Country Group Avg. Affluence Avg. Maintenance Diversity Score
India / Nigeria / Colombia 2.31 3.34 Low
Japan / UAE / UK 3.53 4.30 Low
FLUX.1 (Global) 3.82 4.73 Extremely low (0.15)

Key Findings

  • FLUX.1 produces the most refined images but exhibits the lowest diversity, revealing a trade-off between refinement and diversity.
  • Overall geographical diversity has declined in newer model versions.
  • Background diversity (0.31) is substantially lower than entity diversity (0.44); mountains appear in only 12% of images.
  • Compared to Vendi-Score: only entity diversity shows moderate correlation (ρ = 0.56); correlations across other dimensions are low.

Highlights & Insights

  • GeoDiv is the first systematic and interpretable evaluation framework for geographical diversity in T2I models, supporting arbitrary extension to new entities and countries.
  • The discovery of FLUX.1's "high quality, low diversity" trade-off offers direct guidance for model development.
  • All data, annotations, and code are publicly released.

Limitations & Future Work

  • Coverage is limited to 16 countries and 10 entities; extending to more regions may reveal additional bias patterns.
  • The framework relies on the world knowledge of LLMs/VLMs, which may themselves harbor biases.
  • Cultural representation remains a limitation, with annotator–VQA model disagreements observed for certain countries.
  • vs.
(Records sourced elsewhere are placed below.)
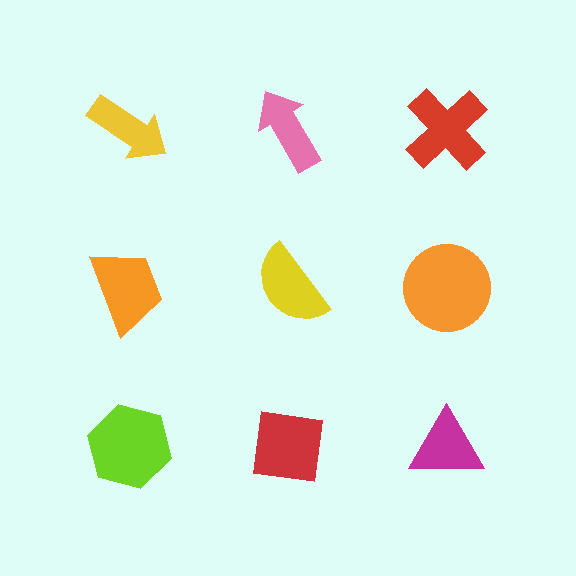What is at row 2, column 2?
A yellow semicircle.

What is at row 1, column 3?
A red cross.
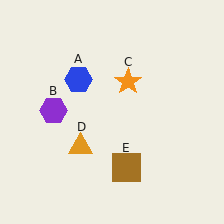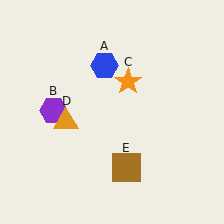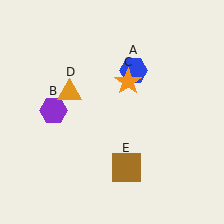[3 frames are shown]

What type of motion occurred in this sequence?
The blue hexagon (object A), orange triangle (object D) rotated clockwise around the center of the scene.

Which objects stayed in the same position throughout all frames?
Purple hexagon (object B) and orange star (object C) and brown square (object E) remained stationary.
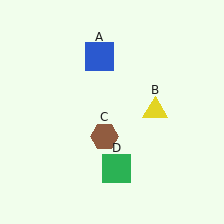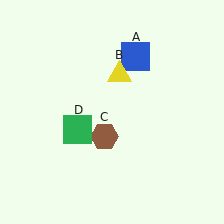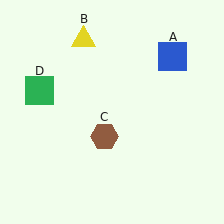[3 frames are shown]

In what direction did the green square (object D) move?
The green square (object D) moved up and to the left.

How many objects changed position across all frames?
3 objects changed position: blue square (object A), yellow triangle (object B), green square (object D).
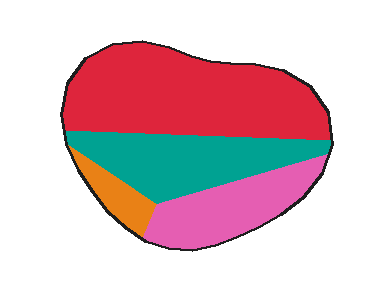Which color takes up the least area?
Orange, at roughly 5%.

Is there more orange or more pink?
Pink.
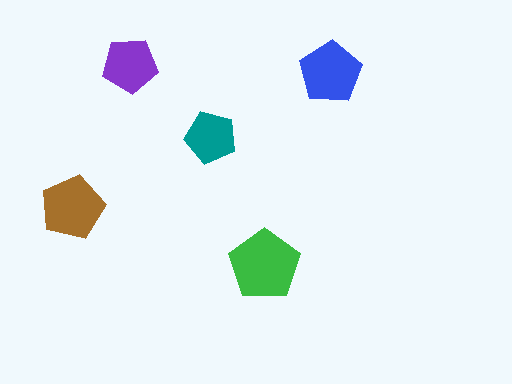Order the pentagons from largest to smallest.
the green one, the brown one, the blue one, the purple one, the teal one.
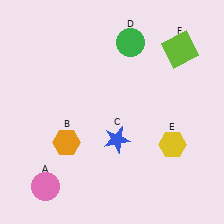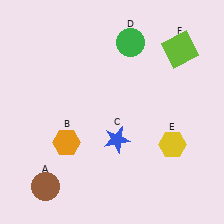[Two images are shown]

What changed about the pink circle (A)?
In Image 1, A is pink. In Image 2, it changed to brown.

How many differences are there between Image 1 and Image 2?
There is 1 difference between the two images.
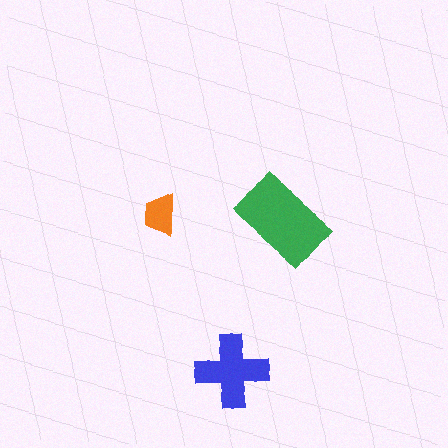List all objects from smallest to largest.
The orange trapezoid, the blue cross, the green rectangle.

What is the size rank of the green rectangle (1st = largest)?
1st.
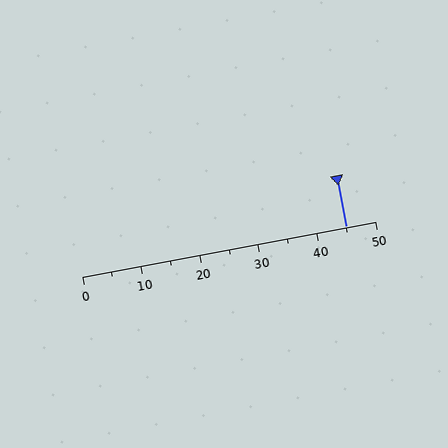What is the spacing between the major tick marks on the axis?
The major ticks are spaced 10 apart.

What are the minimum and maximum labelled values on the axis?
The axis runs from 0 to 50.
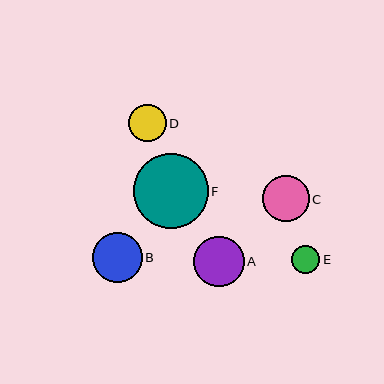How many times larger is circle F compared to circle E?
Circle F is approximately 2.7 times the size of circle E.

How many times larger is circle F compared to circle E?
Circle F is approximately 2.7 times the size of circle E.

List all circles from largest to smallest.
From largest to smallest: F, A, B, C, D, E.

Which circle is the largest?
Circle F is the largest with a size of approximately 75 pixels.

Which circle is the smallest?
Circle E is the smallest with a size of approximately 28 pixels.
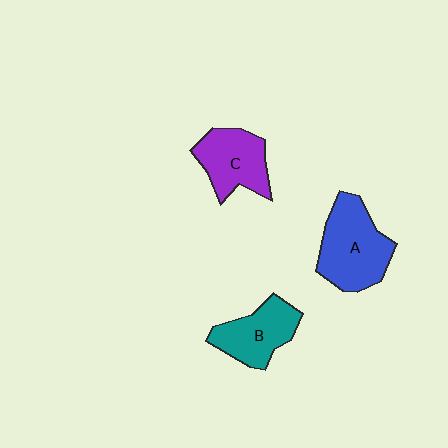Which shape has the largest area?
Shape A (blue).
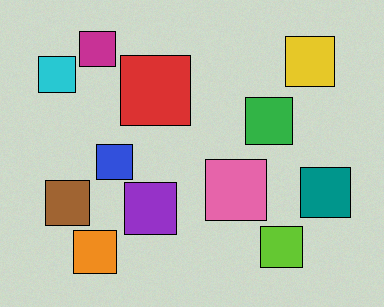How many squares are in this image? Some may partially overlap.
There are 12 squares.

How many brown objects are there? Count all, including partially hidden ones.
There is 1 brown object.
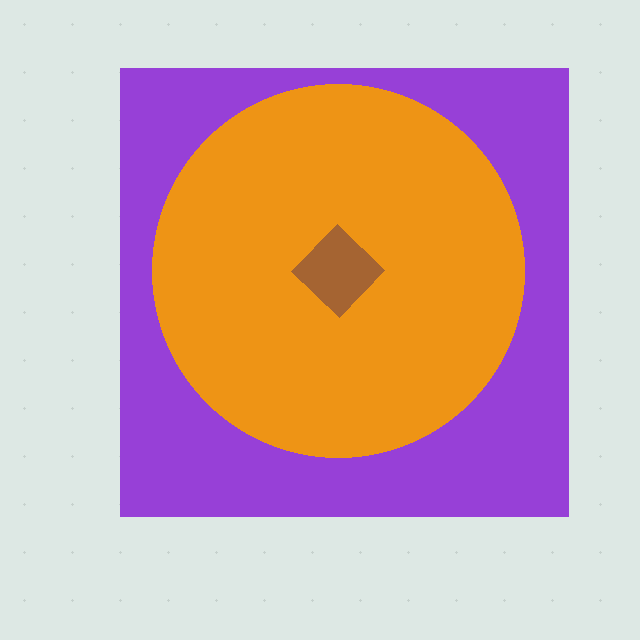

Vendi-Score: Vendi-Score measures only visual variation and cannot capture the socioeconomic dimension.
  • vs. GRADE: GRADE evaluates diversity only for everyday objects and does not address the complexity of the geographical dimension.

Rating

  • Novelty: ⭐⭐⭐⭐ First framework to decompose geographical diversity into four interpretable dimensions via SEVI + VDI.
  • Experimental Thoroughness: ⭐⭐⭐⭐⭐ 160K images, large-scale human validation, multi-model and multi-country comparisons.
  • Writing Quality: ⭐⭐⭐⭐ Clear structure with insightful findings.
  • Value: ⭐⭐⭐⭐ Direct applicability to fairness evaluation of T2I models.